"Recipes are meant to be shared"...Ann Thibeault

Tuesday, February 11, 2014

Sourdough Bagels


These bagels are Moe's favourite.



Using my regular bagel recipe, I turned them into
Sourdough Bagels.


Gave Moe the option of a Prime Rib dinner or
bagels with smoked salmon and cream cheese.

The bagels won.


Bagels are easy to make.
Check out my

Bagels
======
Source: Hors d'oeuvres Cook Book.

 I have typed it exactly how the recipe is printed in the book.
If you have a bread machine or kitchenaide by all means use it to do most of the kneading.
I always like to finish the kneading by hand. You can also make these in to normal size bagels.
I have used this recipe for over 20 years. I have tried other recipes but this is my favourite one.
I also make a Sourdough version of this recipe.


2 cups warm water
2 packages active dry yeast
3 tablespoons sugar
1 tablespoon salt
about 5 3/4 cups all-purpose flour, unsifted
3 quarts water with 1 tablespoon of sugar
Cornmeal
1 egg yolk beaten with 1 tablespoon water
about 2 tablespoons poppy or sesame seeds.

.
Stir together water and yeast in large bowl of electric mixer; let
stand 5 minutes to soften yeast. Stir in the Sugar and Salt.  Gradually
mix in 4 cups of the flour and beat at medium speed for 5 minutes. With
a spoon, stir in about 1 1/4 cups more flour to make a stiff dough.

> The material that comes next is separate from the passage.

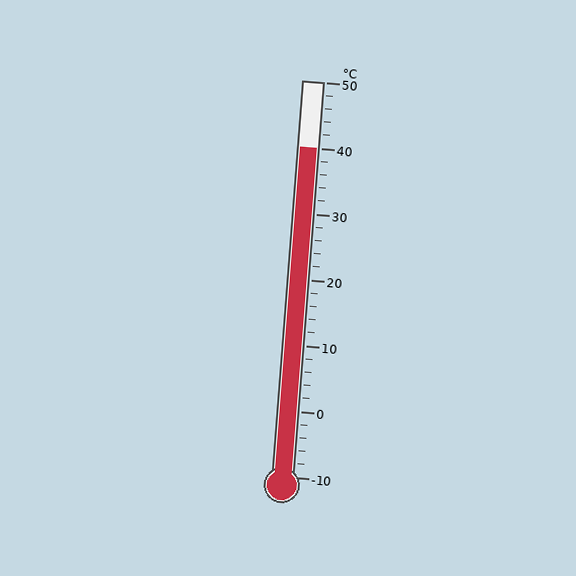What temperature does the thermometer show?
The thermometer shows approximately 40°C.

turn out on a floured board and knead until smooth, elastic, and no
longer sticky, (about 15 minutes); add more flour as needed to prevent
sticking - dough should be firmer than for most other yeast breads.
Place in a greased bowl, cover, and let rise in a warm place until
almost doubled ( about 40 minutes to 1 hour).

Punch dough down and divide into thirds. Set 2/3 of dough aside on a
floured board; cover with clear plastic. form remaining 1/3 dough in a
log and cut into 16 equal pieces.

to shape, knead each piece into small ball and poke thumbs through
centre. With one thumb in hole (hole should be at least 1/2 inch) work
fingers around perimeter, shaping ball into a small donut like shape
about 1 1/2 inches in diameter. Place bagels on a floured board or tray
and let stand 20 minutes.

Bring water-sugar mixture to a boil in a 4 to 5 quart pan; adjust heat
to keep it boiling gently. Lightly grease a baking sheet and sprinkle
with cornmeal. Lift bagels carefully and drop into water (about 6 at a
dtime) boil gently for 1 minute turning only once (30 seconds each
side). Lift out with slotted spoon and drain very briefly on paper
towels, and place on baking sheet. Brush with 1/3 of the egg yolk
glaze, sprinkle with seeds and bake in a 400° oven for 20 minutes or
until richly browned. cool on racks.

Repeat with remaining 2/3 dough (you may need to punch it down before
shaping,) working with 1/3 at a time. Makes 48 cocktail size bagels.

Sourdough Option
Make a biga using sourdough starter
2 ounces of starter
1 1/2 cups flour
1 cup water

Mix together, cover and leave on the counter to develop overnight.
Add Biga to above recipe using only 1 1/2 teaspoons of yeast.
Reduce flour by 1 cup.


Notes:

Here is what I did to make Onion Cheese Bagels:


I sauted some onions in butter just until tender. Not brown.

After the dough had risen, I divided it into three parts. I took one of
the parts, flatten it out and topped with some of the onions and some
grated three year old white cheddar. Then I formed a log and divided it
into 6 parts. Then I just proceeded to make 6 bagels and let them rise
for about 20 minutes. After they were boiled I brushed them with the
oil that the onions were cooked in and then topped them with some of
the onions. The onions got a little more brown then I would have liked
so next time I would wait until half way through baking before adding
the onions. I sprinkled some grated cheddar on top about 5 minutes
before they were finished baking.

6 comments:

  1. These look fabulous (as your food and photos always do!) I can vouch for your bagel recipe, it is by FAR the best I've ever made. I think it's time to make them again!

    Thanks for always sharing your wonderful recipes. ~m

    ReplyDelete
  2. Since Bev is not a bagel fan, none likely to be made at our place but I would love to bite into yours just the way you topped them.

    ReplyDelete
  3. Omg - I would eat a plateful of those bagels, especially the ones prettied up with the smoked salmon and accoutrement! I'll take an order to go, please! :-)

    Lori
    xoxo

    ReplyDelete
  4. I've always been frightened of making bagels...maybe I'll try!

    ReplyDelete
  5. Oh Ann..I love bagels..
    I want one:-)

    ReplyDelete
    Replies
    1. Monique, at least where you live you have access to the best bagels.